Low-temperature heat sources are both abundant and largely dissipated into the environment. Yu et al. discovered a way to boost the concentration gradient in a liquid thermogalvanic cell that allows low-temperature heat to be recovered. The authors added a component that boosts the concentration gradient by forcing crystallization of the electrolyte at the cold end, and these crystals then melt at the hot end. This process boosts efficiency and is a potential method for recovering low-grade heat.

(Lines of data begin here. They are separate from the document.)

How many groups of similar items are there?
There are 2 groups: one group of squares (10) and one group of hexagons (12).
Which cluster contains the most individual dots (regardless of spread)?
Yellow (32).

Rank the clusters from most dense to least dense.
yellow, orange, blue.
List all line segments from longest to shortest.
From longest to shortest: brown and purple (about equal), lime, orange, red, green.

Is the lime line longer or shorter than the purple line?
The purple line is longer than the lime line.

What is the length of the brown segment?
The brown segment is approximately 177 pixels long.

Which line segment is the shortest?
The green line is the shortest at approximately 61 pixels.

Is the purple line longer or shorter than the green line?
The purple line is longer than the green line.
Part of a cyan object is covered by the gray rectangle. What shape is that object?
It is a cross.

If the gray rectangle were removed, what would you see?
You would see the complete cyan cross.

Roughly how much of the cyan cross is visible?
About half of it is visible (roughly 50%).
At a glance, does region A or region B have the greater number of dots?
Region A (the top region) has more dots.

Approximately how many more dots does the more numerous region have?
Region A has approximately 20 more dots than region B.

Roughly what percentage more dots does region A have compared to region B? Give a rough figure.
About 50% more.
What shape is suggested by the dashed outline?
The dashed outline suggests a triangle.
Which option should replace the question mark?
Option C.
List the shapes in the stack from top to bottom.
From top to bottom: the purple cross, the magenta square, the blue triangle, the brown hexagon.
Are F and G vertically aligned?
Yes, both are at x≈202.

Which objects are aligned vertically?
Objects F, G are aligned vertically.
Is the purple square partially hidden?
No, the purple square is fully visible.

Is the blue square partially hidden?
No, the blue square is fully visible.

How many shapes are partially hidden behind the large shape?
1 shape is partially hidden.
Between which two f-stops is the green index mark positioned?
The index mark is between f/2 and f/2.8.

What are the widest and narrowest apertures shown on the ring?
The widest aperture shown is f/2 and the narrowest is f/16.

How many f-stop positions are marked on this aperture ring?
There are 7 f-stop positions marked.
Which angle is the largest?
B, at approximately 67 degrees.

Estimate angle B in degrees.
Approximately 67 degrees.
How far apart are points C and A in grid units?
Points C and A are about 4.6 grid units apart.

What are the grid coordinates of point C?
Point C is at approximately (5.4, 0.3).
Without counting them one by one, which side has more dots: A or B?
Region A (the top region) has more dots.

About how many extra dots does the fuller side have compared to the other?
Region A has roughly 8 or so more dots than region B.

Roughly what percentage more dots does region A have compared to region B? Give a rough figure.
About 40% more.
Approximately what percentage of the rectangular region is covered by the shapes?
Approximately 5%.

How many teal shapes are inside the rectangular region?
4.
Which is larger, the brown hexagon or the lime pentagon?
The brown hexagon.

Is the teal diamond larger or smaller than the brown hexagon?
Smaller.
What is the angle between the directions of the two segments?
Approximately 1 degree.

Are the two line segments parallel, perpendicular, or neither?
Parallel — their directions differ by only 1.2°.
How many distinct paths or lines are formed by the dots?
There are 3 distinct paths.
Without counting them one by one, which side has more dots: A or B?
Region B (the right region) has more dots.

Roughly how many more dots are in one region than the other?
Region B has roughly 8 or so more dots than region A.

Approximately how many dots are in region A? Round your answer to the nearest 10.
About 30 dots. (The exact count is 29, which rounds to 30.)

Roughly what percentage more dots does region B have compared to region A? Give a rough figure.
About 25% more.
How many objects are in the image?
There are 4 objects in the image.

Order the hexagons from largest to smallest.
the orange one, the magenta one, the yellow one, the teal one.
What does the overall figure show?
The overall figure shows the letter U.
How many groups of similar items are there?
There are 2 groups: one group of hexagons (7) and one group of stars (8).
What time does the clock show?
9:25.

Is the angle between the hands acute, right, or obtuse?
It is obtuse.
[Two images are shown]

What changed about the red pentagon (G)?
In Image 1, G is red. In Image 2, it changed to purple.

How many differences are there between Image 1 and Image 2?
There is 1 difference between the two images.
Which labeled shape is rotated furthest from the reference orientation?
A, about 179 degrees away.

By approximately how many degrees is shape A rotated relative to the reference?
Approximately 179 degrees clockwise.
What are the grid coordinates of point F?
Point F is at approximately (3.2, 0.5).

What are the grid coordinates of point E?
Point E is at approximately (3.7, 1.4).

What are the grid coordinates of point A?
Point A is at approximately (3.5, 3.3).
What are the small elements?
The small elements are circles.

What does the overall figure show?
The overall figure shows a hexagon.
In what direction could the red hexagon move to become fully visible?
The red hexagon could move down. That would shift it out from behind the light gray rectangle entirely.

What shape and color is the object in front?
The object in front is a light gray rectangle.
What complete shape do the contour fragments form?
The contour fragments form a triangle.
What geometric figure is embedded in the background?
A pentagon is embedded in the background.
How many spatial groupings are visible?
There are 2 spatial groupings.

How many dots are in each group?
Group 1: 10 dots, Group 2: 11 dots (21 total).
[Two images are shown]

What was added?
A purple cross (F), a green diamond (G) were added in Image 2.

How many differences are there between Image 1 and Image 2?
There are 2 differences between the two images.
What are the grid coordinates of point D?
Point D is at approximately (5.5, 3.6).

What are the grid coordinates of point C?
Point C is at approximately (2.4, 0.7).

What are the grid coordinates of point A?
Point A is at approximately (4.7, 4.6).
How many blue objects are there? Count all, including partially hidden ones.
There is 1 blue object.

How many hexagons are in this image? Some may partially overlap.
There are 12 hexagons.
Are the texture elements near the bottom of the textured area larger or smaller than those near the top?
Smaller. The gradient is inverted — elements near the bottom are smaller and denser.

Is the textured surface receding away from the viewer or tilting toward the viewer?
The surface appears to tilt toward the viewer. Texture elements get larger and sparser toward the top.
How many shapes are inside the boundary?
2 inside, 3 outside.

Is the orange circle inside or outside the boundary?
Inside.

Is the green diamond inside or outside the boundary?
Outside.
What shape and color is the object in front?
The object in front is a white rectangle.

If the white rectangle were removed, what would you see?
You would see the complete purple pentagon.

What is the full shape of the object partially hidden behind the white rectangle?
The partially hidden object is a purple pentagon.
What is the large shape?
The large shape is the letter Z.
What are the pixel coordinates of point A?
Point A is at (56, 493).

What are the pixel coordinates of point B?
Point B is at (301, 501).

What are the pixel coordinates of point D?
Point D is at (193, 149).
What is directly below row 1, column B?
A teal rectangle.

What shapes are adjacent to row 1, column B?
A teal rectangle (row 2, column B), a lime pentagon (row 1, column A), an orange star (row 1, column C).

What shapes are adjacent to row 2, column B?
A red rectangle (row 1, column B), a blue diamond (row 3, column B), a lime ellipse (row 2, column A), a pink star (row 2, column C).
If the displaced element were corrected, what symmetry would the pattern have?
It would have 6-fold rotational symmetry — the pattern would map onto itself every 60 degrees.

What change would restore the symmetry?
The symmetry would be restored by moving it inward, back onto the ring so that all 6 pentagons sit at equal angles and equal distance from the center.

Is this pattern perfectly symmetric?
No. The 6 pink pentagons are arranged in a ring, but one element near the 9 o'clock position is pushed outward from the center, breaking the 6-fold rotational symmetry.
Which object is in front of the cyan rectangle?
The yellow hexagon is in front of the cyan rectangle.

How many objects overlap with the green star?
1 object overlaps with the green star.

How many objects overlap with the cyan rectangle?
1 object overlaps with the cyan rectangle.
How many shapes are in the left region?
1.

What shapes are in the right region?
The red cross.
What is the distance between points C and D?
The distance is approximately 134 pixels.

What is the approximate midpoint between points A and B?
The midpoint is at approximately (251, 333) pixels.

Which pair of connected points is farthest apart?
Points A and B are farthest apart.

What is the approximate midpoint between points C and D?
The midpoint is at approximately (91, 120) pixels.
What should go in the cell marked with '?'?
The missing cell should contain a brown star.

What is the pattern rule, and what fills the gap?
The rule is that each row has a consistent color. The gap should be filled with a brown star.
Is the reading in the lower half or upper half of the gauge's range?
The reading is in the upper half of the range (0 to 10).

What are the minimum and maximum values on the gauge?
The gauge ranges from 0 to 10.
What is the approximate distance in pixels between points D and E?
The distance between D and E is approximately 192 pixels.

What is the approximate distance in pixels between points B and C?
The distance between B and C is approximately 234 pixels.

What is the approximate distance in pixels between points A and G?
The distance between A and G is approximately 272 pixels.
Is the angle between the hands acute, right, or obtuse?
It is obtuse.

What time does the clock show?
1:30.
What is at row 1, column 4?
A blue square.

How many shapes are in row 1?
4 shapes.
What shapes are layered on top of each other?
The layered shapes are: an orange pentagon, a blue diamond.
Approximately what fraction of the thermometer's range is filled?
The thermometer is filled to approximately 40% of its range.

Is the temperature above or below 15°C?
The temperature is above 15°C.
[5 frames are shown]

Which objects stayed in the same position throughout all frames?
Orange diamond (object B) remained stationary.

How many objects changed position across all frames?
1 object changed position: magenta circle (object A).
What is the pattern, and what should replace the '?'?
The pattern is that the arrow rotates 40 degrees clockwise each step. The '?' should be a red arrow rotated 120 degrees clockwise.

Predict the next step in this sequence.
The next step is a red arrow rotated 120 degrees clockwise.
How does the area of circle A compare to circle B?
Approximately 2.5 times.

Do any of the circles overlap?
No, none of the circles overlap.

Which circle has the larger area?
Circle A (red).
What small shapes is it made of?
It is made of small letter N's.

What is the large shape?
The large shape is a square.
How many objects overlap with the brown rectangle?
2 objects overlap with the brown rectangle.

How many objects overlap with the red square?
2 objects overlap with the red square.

Science, this issue p. 342


Low-grade heat (below 373 kelvin) is abundant and ubiquitous but is mostly wasted because present recovery technologies are not cost-effective. The liquid-state thermocell (LTC), an inexpensive and scalable thermoelectric device, may be commercially viable for harvesting low-grade heat energy if its Carnot-relative efficiency (ηr) reaches ~5%, which is a challenging metric to achieve experimentally. We used a thermosensitive crystallization and dissolution process to induce a persistent concentration gradient of redox ions, a highly enhanced Seebeck coefficient (~3.73 millivolts per kelvin), and suppressed thermal conductivity in LTCs. As a result, we achieved a high ηr of 11.1% for LTCs near room temperature. Our device demonstration offers promise for cost-effective low-grade heat harvesting.